Dry Bulk Market on the Rise

Dry Bulk Market on the Rise



The dry bulk market has grown over the past weeks, as a combination of factors have offered support to the freight rate market. In its latest weekly report, shipbroker Xclusiv said that “the dry market definitely strikes back with BDI at 1,944 points, at levels not seen since 10 October 2022 when the index was at 1944 points. So, BDI is at one years’ high and 267% higher than one year’s low of 530 points on 16 February 2023. Cape freight rates are to “blame” for the return of the Bulkers’ market as they have increased by 1,183% from the February 2023 lows. The average 5 T/C Routes for Cape are now at USD 27,445/day, the highest point since 26 May 2022. Panamax, Supramax and Handysize rates have also rebounded from their July 2023 lows, but their move is not as impressive as Capesize’s. The average 5 T/C Routes for Panamax is at USD 14,151/day, the average 10T/C for Supramax is at USD 13,558/day and the average 7 T/C for Handysize is at USD 12,144/day, levels last seen at the end of March 2023”.

Source: Xclusiv

According to Xclusiv, “the low rainy season has benefited the seaborne trade of iron ore. This, along with the unexpected increase of China’s Manufacturing Purchasing Managers’ Index and the tight vessel supply are the main reasons for this strong upward trend in the market. But there is more good news that create positive prospects as US investment bank Citigroup has increased its forecast for China’s gross domestic product growth this year to 5 per cent, citing stronger than expected policy support and a “clear cyclical bottom” for the economy. The bank had previously downgraded its forecast to 4.7 per cent annual growth owing to “disappointment” over the pace of Beijing’s policy support after a post-Covid-19 rebound fizzled out and a property sector liquidity crisis worsened. Citigroup said in its latest upgrade that it anticipated improvements in industrial production, consumer spending and global trade conditions to boost the Chinese economy and that recent policy support, which included lowering property downpayment requirements and mortgage rates, had “exceeded expectations”, said the shipbroker.

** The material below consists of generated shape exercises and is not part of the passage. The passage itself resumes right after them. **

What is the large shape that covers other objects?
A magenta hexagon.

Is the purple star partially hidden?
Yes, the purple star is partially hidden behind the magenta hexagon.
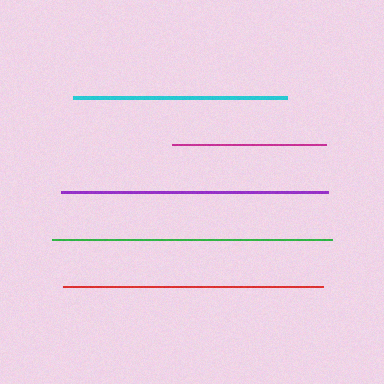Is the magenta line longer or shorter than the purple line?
The purple line is longer than the magenta line.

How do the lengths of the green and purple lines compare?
The green and purple lines are approximately the same length.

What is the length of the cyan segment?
The cyan segment is approximately 214 pixels long.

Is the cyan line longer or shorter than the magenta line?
The cyan line is longer than the magenta line.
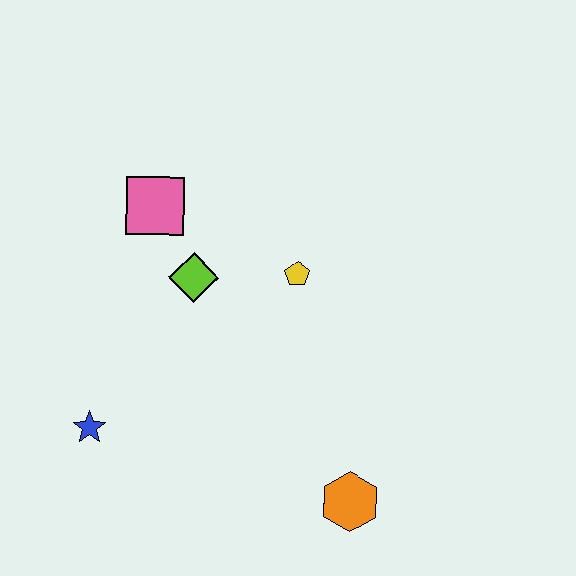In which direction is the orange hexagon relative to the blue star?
The orange hexagon is to the right of the blue star.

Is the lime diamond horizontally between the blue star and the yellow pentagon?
Yes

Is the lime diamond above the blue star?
Yes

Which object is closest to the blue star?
The lime diamond is closest to the blue star.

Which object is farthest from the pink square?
The orange hexagon is farthest from the pink square.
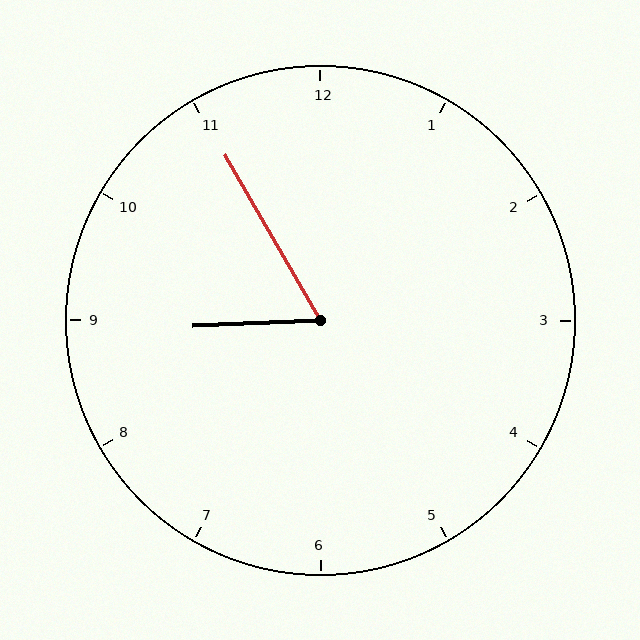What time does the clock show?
8:55.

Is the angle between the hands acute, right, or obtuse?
It is acute.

Meanwhile, “in the Ukrainian war side, the re-established Black Sea grain corridor from the Kyiv government is compensating the risky owners that use it with superior earnings. As it was mentioned before, the average 7 T/C for Handysize is at USD 12,144/day but handysizes that visit Ukraine’s ports north of Danube, to transfer Ukrainian grains, are earning more than USD 40,000/day according to market sources. Ukraine guarantees the safety of ships but it is clear that there is high risk from the Russian side. For example a small Turkish-flagged general cargo ship was struck by a mine last Thursday in the Black Sea off the coast of Romania near the entrance to the Sulina Canal. Greece has proposed to join forces along with Lithuania and Croatia and use its ports in the Aegean Sea as an extra corridor for the export of grain, adding another alternative for Ukraine”, Xclusiv said.

Source: Xclusiv

The shipbroker added that “it’s not only the Ukrainian war and its repercussions to shipping that we should consider, but also the Israeli-Palestinian conflict threatening to inflame tensions in the Middle East, which is another wild card added to the “charts”, triggering oil market’s reaction. Since the beginning of the conflict (7th October 2023), WTI and Brent crude futures jumped around 5% to USD 86 and USD 87 per barrel respectively. A significant increase compared to their previous week performance, when oil prices have noted their sharpest weekly drop since March 2023, with WTI and Brent crude futures having lost around 9% w-o-w. On another tone, Russia’s government announcement to lift the ban, imposed 2 weeks ago to protect domestic supplies and prices, on most of its diesel exports, has affected positive the tanker market and especially the product tankers. Russia’s movement to ban diesel and gasoline exports last month had threatened to tighten global supplies. A large chunk of last month’s restrictions has been lifted by Russia’s government with the withdrawal of its bans on diesel exports delivered via pipelines to sea ports, provided that at least half of the fuel produced will be consumed on the domestic market. Diesel prices in Europe fell more than 3 percent, as that move triggered a sell-off in diesel markets. MR Pacific Basket seems to react positive to that announcement, closing the week at USD 37,200/day and gaining around USD 10K/day in three days”, Xclusiv concluded.